Fortunately, Bacalhau provides an API, used by the command line interface, which means anything you can do in the CLI, you can do via its API. This provides even more flexibility in presentation, making it possible to build specialized interfaces for different use-cases. As an example of how you can use the Python SDK to build a specialized interface, you can take a look at the Distributed Data Warehouse Client which allows you to store commonly keyed information in a configuration file. This program of <200 lines of code let’s us move away from querying all regional stores like this rather lengthy command.
$ bacalhau \
docker run \
-s region=EU \
--target=all \
-p $PUBLISHER \
-i $TRXN_DATA_INPUT \
expanso/duckdb-ddw:0.0.1 \
"COPY
(SELECT DISTINCT(Country) as Country FROM '/inputs/trxn.csv' ORDER BY(Country))
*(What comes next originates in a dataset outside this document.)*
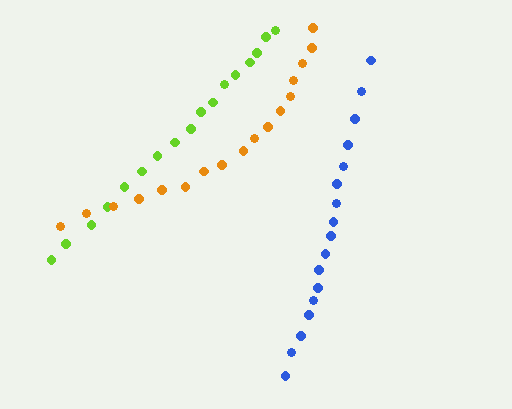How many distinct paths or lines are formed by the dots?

TO '/outputs/results.csv' (HEADER, DELIMITER ',');"
We are able to move to querying like the following and get merged results written locally, ready for opening in a spreadsheet or further processing. So quite neat and way simpler.
$ poetry run ddw -a -s region=EU "SELECT DISTINCT(Country) as Country FROM '/inputs/transactions.csv' ORDER
BY(Country)"
Submitted job: d802752f-e0b1-417a-8b98-55381ce4f7fb
Output written to: output-d802752f.csv
Note: Only the first line is the input by us, the rest is the response from the system itself.
After checking you have the dependencies described in the repository you can install this client to try it out with
git clone
cd examples/distributed-datawarehouse
poetry install
Whilst this vastly reduces the complexity of the interface, not to mention the amount of typing, it is really just a starting point, beyond which it is possible to imagine a more complete user interface that allows you to recall previous queries and see results in different formats.
Conclusion
Bacalhau’s distributed computing approach enables retailers to address the limitations of centralized data processing. By adopting Bacalhau, retail chains can fully utilize their geographically dispersed data, gaining real-time insights, improving security, and achieving cost savings.
We hope this tutorial has demonstrated how to leverage Bacalhau’s features effectively. We’ve seen how to use labels and selectors to target specific nodes or node groups globally. We also covered how easy it is to switch from built-in storage to S3-compatible options by changing the publisher. Lastly, by utilizing Bacalhau’s robust API and the Python SDK, we can enhance user experiences with straightforward tools where interactivity is essential.